One-Pot Vegetable Biryani
Vegetable biryani may be the underdog of biryanis since it's often overshadowed by meatier varieties. But like other formidable yet unsung dishes, this one’s adaptability helps it hold its own. Recipes vary across South Asia: Hyderabadi versions are known for their fieriness, while milder, nuttier variations dominate northern regions. This one falls somewhere in the middle. Use any vegetables you have, such as nutty cauliflower, sweet peas and crunchy carrots. Nuts and fresh or dried fruits add a confetti of flavors and textures. This recipe skips the layering typically called for in favor of conveniently stirring everything together. Luckily, using fewer dishes doesn’t compromise flavor.
- Serves: 4 persons
- 2cups basmati rice
- ¼cup ghee or any neutral oil
- 1dried bay leaf
- 2whole star anise (optional)
- 4whole cloves
- 4cardamom pods
- 4fresh Thai green chiles or green finger chiles, stems removed
- 1medium red onion, finely chopped
- 1tablespoon ginger paste or freshly grated ginger
- 1tablespoon garlic paste or freshly grated garlic
- ½teaspoon turmeric powder
- 2teaspoons Kashmiri red chile powder or other ground red chile
- 1plum tomato, finely chopped
- ½cup chopped cilantro leaves
- ½cup chopped mint leaves
- 1medium carrot, peeled and thinly sliced
- 1small potato, peeled and finely diced
- 1cup small cauliflower florets
- ½cup frozen green peas, thawed
- ½cup cut green beans (fresh or frozen)
- ½cup full-fat Greek yogurt
- 2tablespoons fine sea salt
- 2 ½cups unsalted vegetable stock or water
- 1teaspoon garam masala
- 1tablespoon fresh lemon juice, plus 3 lemon slices
- ½cup fresh pomegranate seeds (optional)

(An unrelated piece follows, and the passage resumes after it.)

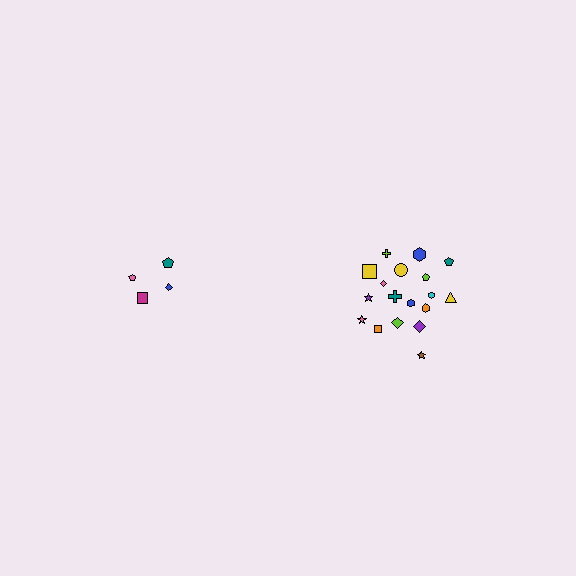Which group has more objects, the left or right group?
The right group.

- ¼cup toasted or fried cashews, halved (optional)
Step 1Rinse the rice, cover with cold water in a bowl and soak for 20 minutes. Meanwhile, heat ghee in a large pot over medium until it melts, 30 to 45 seconds. Add bay leaf, star anise, cloves, cardamom and green chiles and fry until fragrant, about 30 seconds. Add onion and fry, stirring often, until they start turning golden brown, about 5 minutes.

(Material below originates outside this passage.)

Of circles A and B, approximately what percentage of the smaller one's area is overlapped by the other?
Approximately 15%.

Step 2Add ginger and garlic and continue frying and stirring until the raw smell dissipates, about 1 minute. Add turmeric and red chile powder and stir for 30 seconds to toast (don’t let them burn). Add tomato and 2 tablespoons water. Add half of cilantro and mint. Continue stirring until the tomato starts to break down, about 5 minutes.
Step 3Add the carrot, potato, cauliflower, green peas, green beans, yogurt and salt. Cook, stirring occasionally, for 5 minutes until the ingredients are incorporated.

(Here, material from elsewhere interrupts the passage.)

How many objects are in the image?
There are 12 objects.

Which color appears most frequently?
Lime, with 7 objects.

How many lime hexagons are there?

Step 4Drain the rice and add to the pot, along with the lemon juice and garam masala. Stir until everything is evenly mixed. Add the vegetable stock and stir. Cover and cook on medium for 5 minutes.
Step 5Uncover and stir. Add the rest of the cilantro and mint and the lemon slices. Cover and cook on low for 20 minutes. Turn off the stove and let the pot stand for 15 minutes. Fluff the rice and garnish with fresh pomegranate seeds and cashews if you like.